Chacun a son projet personnel mais il y a plusieurs types d’artistes : les interprètes, les auteurs interprètes, les compositeurs interprètes et les auteurs compositeurs interprètes (ACI). Les grands principes restent les mêmes mais chacun doit adapter son discours et son attitude à ce qu’il a à proposer, avec un objectif commun : toucher l’auditeur.
L’interprète
doit faire connaître et apprécier sa voix et son personnage. Sans capacités d’écriture ou de composition, l’interprète doit arriver à contenir son pire ennemi : le mimétisme. Bien que les voix « standard » puissent être appréciées, notamment dans la Comédie Musicale française, on recherche avant tout la voix unique (chantée ou à moitié parlée, claire ou gutturale, qu’importe…) qui touchera une partie du public. L’interprète a pour objectif de rencontrer directement ou indirectement un ou plusieurs compositeurs et un ou plusieurs auteurs, qui lui construiront son univers musical. Une méconnaissance de la théorie musicale au sens strict n’a jamais empêché une personne sensible à la musique de donner ses indications, son ressenti par rapport à l’instrumentation. Cette parfaite entente entre les créateurs et l’interprète est la clé de chansons réussies.Les auteurs ou compositeurs interprètes
ont déjà commencé à développer leur propre univers par la création, mais il leur manque une composante. Ils doivent la trouver ailleurs, généralement dans leur entourage. Comme l’interprète doit prendre le temps de trouver sa voix et son style en fuyant le mimétisme, le créateur interprète doit prendre le temps de peaufiner ses créations en évitant le suivisme, gardant toujours en tête une volonté d’originalité, même marginale. Il ne s’agit pas de révolutionner forcément la musique, mais d’être certain que ce qu’on propose est vraiment personnel.L’ACI
, lui, arrive avec un projet entièrement ficelé. La variable qui reste est celle des arrangements, sauf dans le cas de compositeurs poly-instrumentistes disposant du matériel nécessaire ou de groupes de musique, et celle du son général. On peut lui demander de modifier son projet dans tel ou tel sens. S’il doit rester ouvert aux avis des oreilles extérieures et faire des concessions, l’artiste doit aussi garder en tête que son projet va de toute façon évoluer, mais que c’est du fond de lui-même que doit venir l’impulsion.En définitive, l’artiste semble être un chef de projet qui mobilise des énergies pour aboutir à un but : l’album. Dans les faits, c’est le travail de l’éditeur (voir ci-dessous) de trouver pour l’artiste les créatifs qui sauront mettre en valeur une voix dans un univers adapté.

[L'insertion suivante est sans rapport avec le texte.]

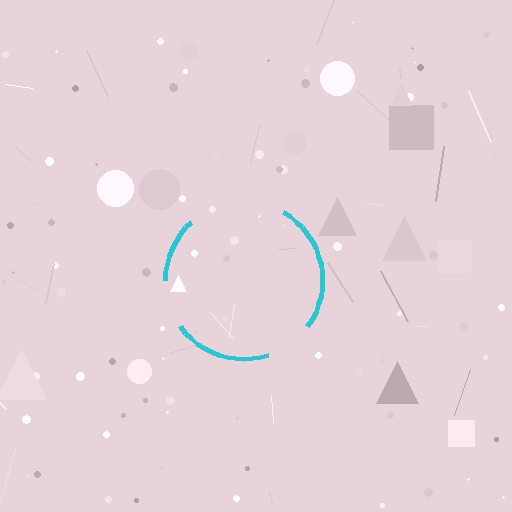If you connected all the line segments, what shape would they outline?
They would outline a circle.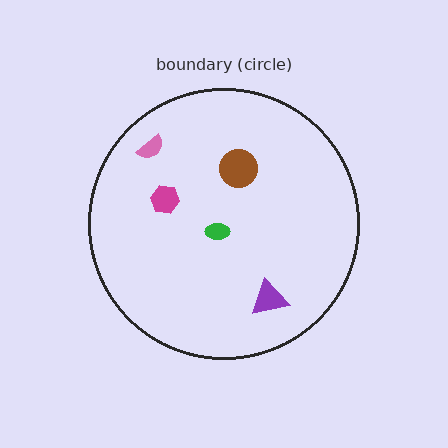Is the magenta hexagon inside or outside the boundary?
Inside.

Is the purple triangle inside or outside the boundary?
Inside.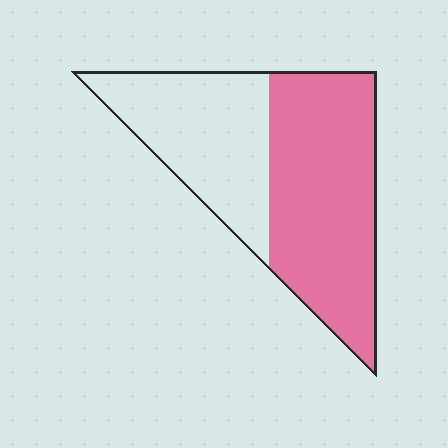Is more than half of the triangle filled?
Yes.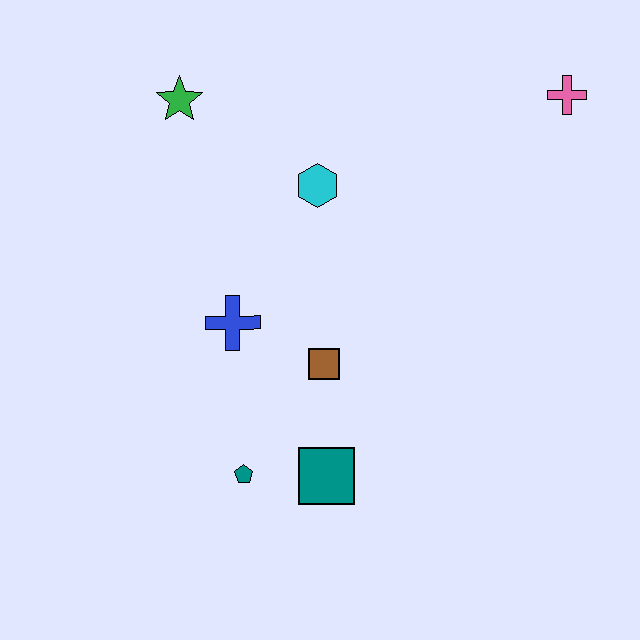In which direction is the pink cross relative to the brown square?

Nous ne pouvons que vous conseiller d’écouter avec attention les critiques et de les prendre en compte, elles vous permettront d’évoluer, mais gardez bien en tête que vous avez un objectif, et ressourcez-vous auprès de ceux qui apprécient votre travail (en laissant absolument de côté ce qui relève de la complaisance pure). C'est à des gens comme eux qu'il faudra vendre vos disques, pas à ceux qui n’en veulent pas de toute façon parce que ça n’est pas leur style.
Procéder par étapes
Deux grandes voies sont envisageables. La première consiste à faire une maquette et à la peaufiner au maximum, en y mettant le temps et les moyens, pour présenter le meilleur produit possible. La seconde consiste à faire une maquette moins exigeante, mais à s’en servir de base pour démarcher un maximum de concert. Nous parlons-là du point de départ. Celui qui choisit la première voie sera un jour ou l’autre obligé de présenter ses créations sur scène, et celui qui a écumé les bars devra un jour ou l’autre présenter une maquette de très bonne qualité. Ce choix dépend de vous, de votre tempérament, et des possibilités qui s’offrent à vous (entourage, milieu, nombre de scènes accessibles dans votre région…), et les deux options se valent. A Sing City notre préférence va à la seconde, mais cela dépend aussi du type de musique pratiquée (le r’n’b par exemple s’accommode plus de la première).
Quoiqu’il en soit la première étape identifiée est la réalisation d’une maquette. Chez vous, chez un ami, ou idéalement en studio d’enregistrement. Cette maquette doit vous servir à vous faire connaître, à faire des concerts, à trouver des gens intéressés et prêts à vous aider pour donner de l’ampleur à votre projet.
La maquette
Elle est votre carte de visite musicale. Un interprète fera souvent une maquette de reprises, et nous lui conseillons de choisir des chansons variées qui montrent l’étendue de ses possibilités. Néanmoins, la présence de compositions originales, ou de versions nouvelles de chansons connues est souvent un plus qui permet de limiter la tendance au mimétisme, en mettant la voix en perspective dans un univers nouveau.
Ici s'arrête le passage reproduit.